Brad Pitt leads a tight ensemble in the action-filled “Fury” as a war-hardened commander of a Sherman tank during World War II. Writer/director David Ayer is no stranger to gritty realism, with such previous films as “End of Watch,” “Harsh Times”and as the writer for “Training Day.” In “Fury,” Ayer’s takes his skill set off the urban street and onto the front lines of war. Despite the setting change, Ayer’s maintains his talent for putting complicated and very flawed anti-heroes in drastic life and death situations.
“Fury” utilizes the most basic of plots. Pitt plays Sergeant Don Collier, nicknamed “Wardaddy,” who has been with the same eclectic crew of soldiers since fighting in North Africa. Battling in the confined space of their tank has made this group of men as close as possible. They’ve had every conversation and can anticipate everything each other will do in any given situation.

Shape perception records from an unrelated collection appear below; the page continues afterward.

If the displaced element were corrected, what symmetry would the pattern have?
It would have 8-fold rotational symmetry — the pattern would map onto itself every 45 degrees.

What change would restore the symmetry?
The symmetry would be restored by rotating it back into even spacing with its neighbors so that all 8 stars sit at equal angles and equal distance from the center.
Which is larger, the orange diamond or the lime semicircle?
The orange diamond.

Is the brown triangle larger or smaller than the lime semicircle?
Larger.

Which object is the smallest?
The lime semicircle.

But after the unexpected death of the assistant gunman, a way out-of-his-element rookie named Norman, played by Logan Lerman (“Perks of Being a Wallflower”and the “Percy Jackson”movies), joins the crew. Wardaddy and the crew must now contend with this abrupt change in dynamic, while being sent on extremely perilous missions.
The simplicity of “Fury” exists because the story or even its mega-star lead, are not the real draw here. The appeal of the movie for action fans or World War II buffs, are the intense and immensely exciting battle scenes. The mechanics of the tanks and the firepower are rendered with lurid and vivid detail. The tracers — which are bullets that leave a bright trail in order for the shooter to see where they’re aiming — are brilliant in color and help create a striking visual motif (though admittedly at times it does seem like the combatants are blasting at each other with laser beams). Also, there’s something effectively unnerving about juxtaposing the wide scope of numerous tanks in formation in an open field, with the claustrophobia of the tanks interior. It just keeps things off-balance and allows for the unexpected.

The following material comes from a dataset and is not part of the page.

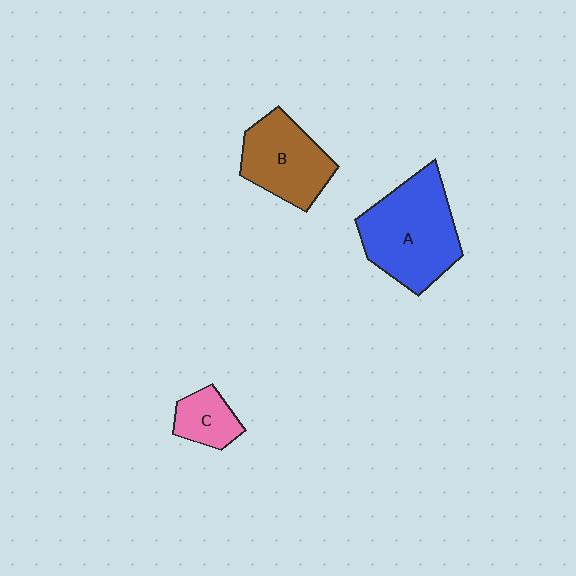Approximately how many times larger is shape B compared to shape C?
Approximately 2.0 times.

Just because the battle scenes are what ultimately make “Fury” a standout movie, doesn’t mean the talent involved does not shine through at times. Pitt and Lerman play off each other well with their polar opposite characters. Pitt is particularly good, as his portrayal of Wardaddy is cold and frightening at times, but also soulful and deeply caring for those closest to him. The other recognizable faces of the tank’s crew are made up of John Berenthal from “The Walking Dead”and “The Wolf of Wall Street,” the always watchable Michael Peña from “End of Watch”and Cesar Chavez, as well as Shia LeBeouf as a character nicknamed “Bible.” For whatever antics LaBeouf has gotten into in real life, in “Fury” he instills his character with a sincere discernment that elevates what could have been a one-note role. It’s a testament to the performances, as well as Ayers skilled direction that a movie filled with brutal tank battles, allows a seemingly simple dinner scene to be one of the tensest moments of the film.

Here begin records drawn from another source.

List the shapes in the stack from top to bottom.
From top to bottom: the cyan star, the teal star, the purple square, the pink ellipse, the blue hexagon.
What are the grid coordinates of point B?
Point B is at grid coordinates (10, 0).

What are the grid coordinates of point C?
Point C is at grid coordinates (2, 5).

Despite the strong performances, the weakest element lies with the characters themselves. They seem to be taken straight from the catalogue of stock war movie clichés. There’s the leader, the wide-eyed innocent, the ethnic one, the yokel and the religious guy. Ayers is, of course, aware of these well-worn tropes and seems to be trying to move these particular versions of the characters beyond their archetype. Problem is, with the exception of some shocking moments, this attempt only occasionally lands the way Ayers presumed it would. For better or worse, “Fury” is a film that feels no need to concede to the typical cinematic conventions of a hero. This could make for an uncomfortable and confusing viewing experience for some. Regardless, “Fury” is a film that sets out to be uncompromised with its depiction of violence and uncertain ethics in war and to that end – mission accomplished.
By Adrian Vina
Rated R for strong sequences of war violence, some grisly images and language throughout.